But everyone has to learn how to crawl before they can walk, and learning the ins and outs of personal finance are no different. This article is going to start at the beginning and cover topics such as:
- Becoming financially literate (and what that means)
- Ways to begin your own personal finance journey
What is financial literacy (and how do you get it?)
Anyone can become financially literate!
Learning how to manage your money may seem intimidating, but we know that is possible for anyone to do. Some people are scared off by complicated jargon, or concepts that they don’t understand, when in reality, most of the big ideas relating to financial literacy are uncomplicated. Financial literacy is your ability to understand money concepts, such as how to budget your household expenses, understand your personal financial situation, save for future expenses or for big purchases like a home, and even learn to invest and start building wealth.
It’s great to learn about these concepts at an early age, but in truth, you can choose to learn more about your finances and start to build your financial literacy at any age. The first step is getting in the right mindset, that yes, you can do this, and it is definitely worth your time and attention. Thinking that learning about finances is something you can do in the future, or just ignoring it completely, will not help you in the long run.
Without a good financial foundation, you could be missing out on opportunities to achieve dreams like buying a home, building a business and supporting your community, or passing on wealth to your children. You may already be aware that it will benefit you to get financially literate, take control of your financial situation, and learn how to manage your money, but actually going out and doing it is another matter. But everyone has to start somewhere, and no, you don’t need to be an expert in order to start!
Personal finance for beginners
These are basic steps you can take to begin your personal finance journey
So you’re ready to begin managing your personal finances? We have 5 steps you can take now to get on the path towards saving, investing, building wealth, and even paying down debt.
- Create a list of financial goals
This is the first step, and it is one of the best ways to get everything you’re hoping to achieve with your personal finances down on paper. Sometimes it can seem like we know what we want to achieve, we just don’t know how to go about doing it. When you list your financial goals, you can also think about what you’ll need to do to achieve them.
We suggest creating two lists, one for short term goals:
- Starting to pay into your emergency fund
- Limit excessive credit card use or pay it off entirely each month
- Think carefully about impulse buys
- Go to the grocery store with a list
As these goals are something you can work to achieve each month, and really see results.
Then, make a list of long term goals:
- Save for a house (or college education, car, or other large expense)

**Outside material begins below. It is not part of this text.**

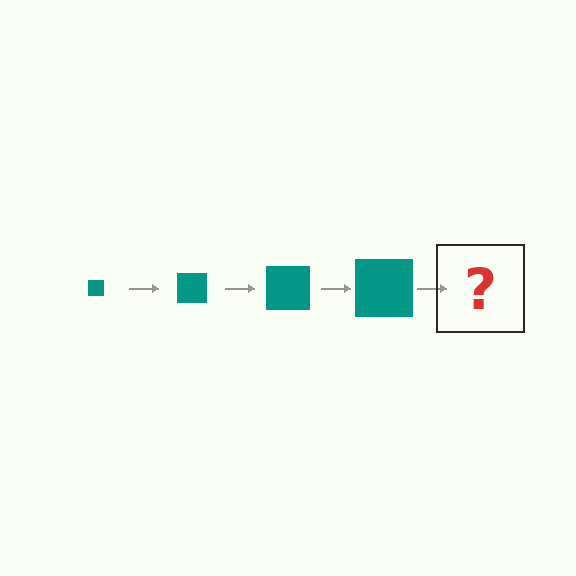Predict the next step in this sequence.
The next step is a teal square, larger than the previous one.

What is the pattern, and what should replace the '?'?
The pattern is that the square gets progressively larger each step. The '?' should be a teal square, larger than the previous one.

- Research your retirement options and how you can start saving and investing
These goals will take years to reach, but they are attainable when you have a plan to manage your finances.
- A budget is essential
While not the most fun activity to do, a budget is an honest way to get a true glimpse of what you’re earning and what you’re spending each month. Sometimes we think we know how much is going out of our bank accounts, but when we actually tally numbers, the results may be surprising. All you need is a spreadsheet to list all your earnings such as your salary, and then all your debts, including necessities (rent/mortgage, utilities, groceries, gas, loans) and extras and entertainment (streaming services, dining out, movies, shopping).
It’s a good idea to do this for a few months so you can see where your money is really going and make adjustments. One of the most popular ways to do this is with the 50/30/20 method, where 50% of your income goes to necessities, 30% to other expenses, and 20% to savings.
- Start a savings account
An easy way to set up 20% of your income to come out for savings is with an automatic withdrawal to a savings account. It’s separate from your checking so you won’t spend it, and you won’t miss the money either since it comes out automatically just like another bill. This is a great way to start saving for your emergency account that you can use if you have an unforeseen situation.
- Begin paying down debt + start building wealth
Once you have a handle on your budget and you’re starting to save, you can start concentrating resources towards paying down debt, whether it’s a car loan, credit cards, or student loans. While student loans may be something you have to pay over a longer term, getting rid of high interest credit card debt is a great goal that you can accomplish in the shorter term. Once you’ve paid down some debt, you can either put more of your earnings into your savings for a future house or college education, or start to invest it and build wealth.
- Continue learning
As you start accomplishing your goals, it’s empowering to see debts go down and your savings go up. Once you feel you have a good handle on this, consider learning more about what your money can do for you, or what else might be a good investment decision. There are all kinds of financial books, courses, websites, and podcasts that are great tools to further enhance your financial literacy.
Anyone, including you, can begin to understand your own personal finances and start to feel confident about your level of financial literacy. Try these beginner's steps and who knows how far you’ll go!